Schlimmstes Erdbeben in der Geschichte des Nahen Ostens entziffert

Immer wieder kommt es zu Erbeben im Nahen Osten.

Jerusalem. Am 18. Januar des Jahres 749 bewegte sich ein Dorf beim Berg Tabor "vier Meilen weit weg von seinem Platz". So zumindest berichtete es ein syrischer Mönch. Und ein Kopte meldete aus Alexandrien: "Dachbalken stürzen ein. Riesige Wellen versenken die Schiffe im Meer." In Jerusalem gab es Tausende Tote. Kirchen stürzten ein, und an der El-Aksa-Moschee entstand schwerer Schaden.

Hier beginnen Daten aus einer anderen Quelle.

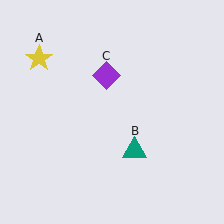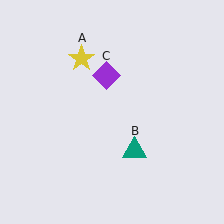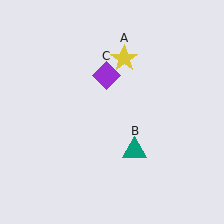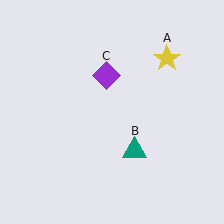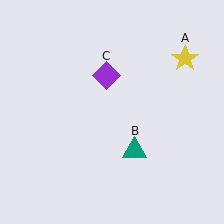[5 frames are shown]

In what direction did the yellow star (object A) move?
The yellow star (object A) moved right.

Bisher konnten die Forscher nur anhand dieser schriftlichen Quellen ungefähr ermessen, wie stark die Erdstösse dieses "schlimmsten Erdbebens in der Geschichte des Nahen Ostens" waren. Jetzt ist der israelische Archäologe Mosche Hertel erstmals dem Erdbeben auch physisch auf die Spur gekommen. Bei Ausgrabungen in Tiberias am See Genezareth stiess er auf zwei Grabungsschichten aus Perioden, die schlechterdings nicht einträchtig nebeneinander liegen konnten.

Zunächst fand er keine Erklärung dafür, wie Funde aus der Römerzeit neben Funden aus der islamischen Epoche, ein halbes Jahrtausend später, liegen konnten. Herbeigerufene Geologen lösten das Rätsel und lieferten zugleich erste zuverlässige Methoden, die Gewalt des nächsten zerstörerischen Erdbebens im Nahen Osten vorauszuberechnen.

"Syrisch-afrikanischer Bruch"

Tiberias liegt wie die ganze Jordansenke, Jericho, das Tote Meer und Eilat im "syrisch-afrikanischen Bruch", der Schnittstelle von zwei gewaltigen Erdplatten, deren Riss sich rund um den Erdball zieht. Die östliche "arabische" Platte bewegt sich jedes Jahr durchschnittlich vier Millimeter schneller in Richtung Norden, als die westliche "Israel-Sinai"-Platte. Unglaubliche Energien bauen sich auf, die erst durch Erdbeben wieder frei werden.

Das Erdbeben vom Januar 749 muss mit einer Stärke von 7,5 auf der Richterskala tatsächlich eines der heftigsten des Nahen Ostens gewesen sein, wie sich anhand der Erdverschiebungen bei der Ausgrabung in Tiberias errechnen liess. Über eine Strecke von 100 Kilometern, von Tiberias bis Jericho, sei die Erde mit einem Schlag um eineinhalb Meter in Richtung Norden gerutscht.

Nach Angaben der Forscher habe es bis zum Jahr 1033 in der Jordansenke "alle paar hundert Jahre" heftige Erdbeben gegeben. Der Geologe Schmuel Marko von der Universität Tel Aviv stellt eine düstere Prognose auf: "Seit 1033 sind fast 1.000 Jahre ohne grössere Beben vergangen. Vor allem im Beth-Schean-Tal südlich des Sees Genezareth muss jederzeit mit einem extrem starken Erdstoss gerechnet werden."